Hive Interview Questions for Freshers/Hive Interview Questions and Answers for Freshers & Experienced

If you run a select * query in Hive, why doesn't it run MapReduce?

The hive.fetch.task.conversion property of Hive lowers the latency of MapReduce overhead, and in effect when executing queries such as SELECT, FILTER, LIMIT, etc. it skips the MapReduce function.

What is the usefulness of the DISTRIBUTED BY clause in Hive?

It controls ho wthe map output is reduced among the reducers. It is useful in case of streaming data

As part of Optimizing the queries in HIve, what should be the order of table size in a join query?

In a join query the smallest table to be taken in the first position and largest table should be taken in the last position.

Is it possible to use the same metastore by multiple users, in case of the embedded hive?

No, we cannot use metastore in sharing mode. It is possible to use it in standalone “real” database. Such as MySQL or PostGresSQL.

What is the precedence order of Hive configuration?

We are using a precedence hierarchy for setting properties:

1. The SET command in Hive
2. The command-line –hiveconf option
3. Hive-site.XML
4. Hive-default.xml
5. Hadoop-site.xml
6. Hadoop-default.xml

Wherever (Different Directory) I run the hive query, it creates new metastore_db, please explain the reason for it?

Basically, it creates the local metastore, while we run the hive in embedded mode. Also, it looks whether metastore already exist or not before creating the metastore. Hence, in configuration file hive-site.xml. Property is “javax.jdo.option.ConnectionURL” with default value “jdbc:derby:;databaseName=metastore_db;create=true” this property is defined. Hence, to change the behavior change the location to the absolute path, thus metastore will be used from that location.

How does data transfer happen from HDFS to Hive?

Basically, the user need not LOAD DATA that moves the files to the /user/hive/warehouse/. But only if data is already present in HDFS. Hence, using the keyword external that creates the table definition in the hive metastore the user just has to define the table.
Create external table table_name (
id int,
myfields string
)
location ‘/my/location/in/hdfs’;

Is it possible to change the default location of Managed Tables in Hive, if so how?

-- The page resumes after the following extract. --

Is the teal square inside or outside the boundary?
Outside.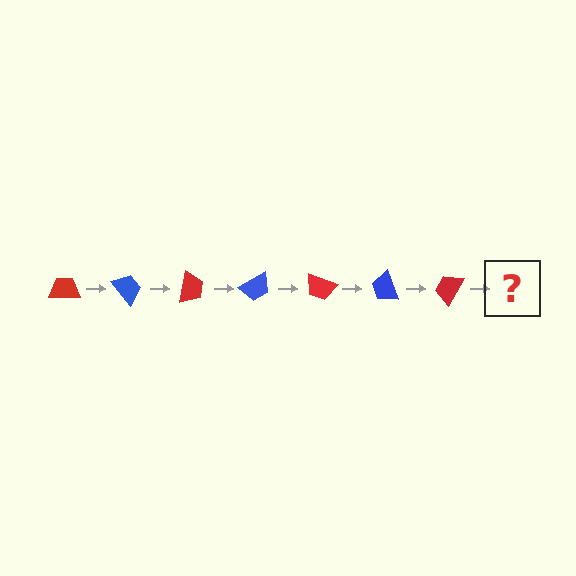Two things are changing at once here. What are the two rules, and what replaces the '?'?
The two rules are that it rotates 50 degrees clockwise each step and the color cycles through red and blue. The '?' should be a blue trapezoid, rotated 350 degrees clockwise from the start.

Yes, by using the LOCATION keyword while creating the managed table, we can change the default location of Managed tables. But the one condition is, the user has to specify the storage path of the managed table as the value of the LOCATION keyword.

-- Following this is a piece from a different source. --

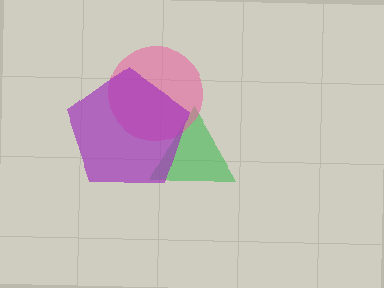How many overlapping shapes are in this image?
There are 3 overlapping shapes in the image.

How can you add a new partition for the month December in the above partitioned table?

For adding a new partition in the above table partitioned_transaction, we will issue the command give below:

ALTER TABLE partitioned_transaction ADD PARTITION (month=’Dec’) LOCATION ‘/partitioned_transaction’;

How can you configure remote metastore mode in Hive?

Basically, hive-site.xml file has to be configured with the below property, to configure metastore in Hive –
hive.metastore.uris
thrift: //node1 (or IP Address):9083
IP address and port of the metastore host

IS IT POSSIBLE TO RUN UNIX SHELL COMMANDS IN HIVE?

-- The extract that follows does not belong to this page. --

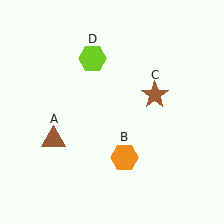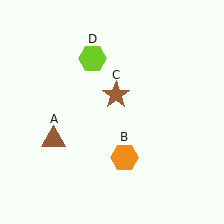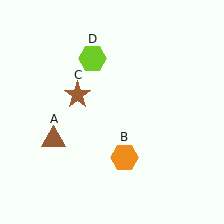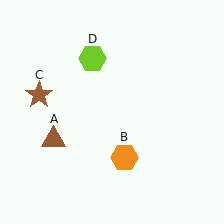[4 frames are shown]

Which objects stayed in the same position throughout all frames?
Brown triangle (object A) and orange hexagon (object B) and lime hexagon (object D) remained stationary.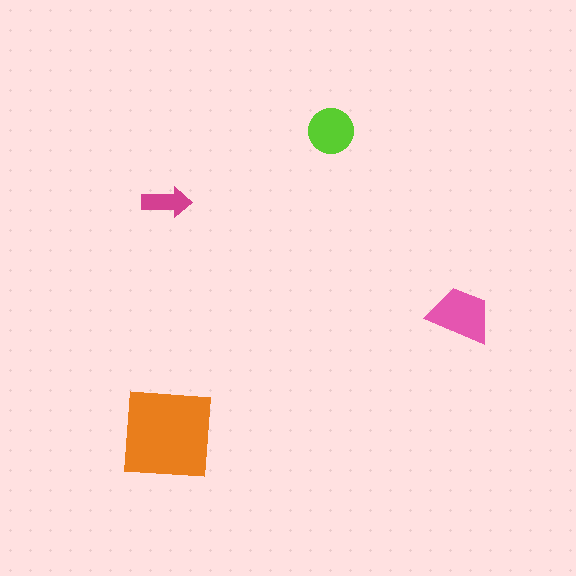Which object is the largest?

Yes, one can run shell commands in Hive by adding a ‘!’ before the command.

In Hive, can you overwrite Hadoop MapReduce configuration in Hive?

Yes, you can overwrite Hadoop MapReduce configuration in Hive.

Explain how Hive Deserialize and serialize the data?

Usually, while read/write the data, the user first communicate with inputformat. Then it connects with Record reader to read/write record. To serialize the data, the data goes to row. Here deserialized custom serde use object inspector to deserialize the data in fields.

What Options Are Available When It Comes to Attaching Applications to the Hive Server?

Explain the three different ways (Thrift Client, JDBC Driver, and ODBC Driver) you can connect applications to the Hive Server. You’ll also want to explain the purpose for each option: for example, using JDBC will support the JDBC protocol.

Mention if we can name view same as the name of a Hive table?

No. The name of a view must be unique compared to all other tables and as views present in the same database.

What is ObjectInspector functionality?

To analyze the structure of individual columns and the internal structure of the row objects we use ObjectInspector. Basically, it provides access to complex objects which can be stored in multiple formats in Hive.

Why do we perform partitioning in Hive?

Partitioning provides granularity in a Hive table and therefore, reduces the query latency by scanning only relevant partitioned data instead of the whole data set.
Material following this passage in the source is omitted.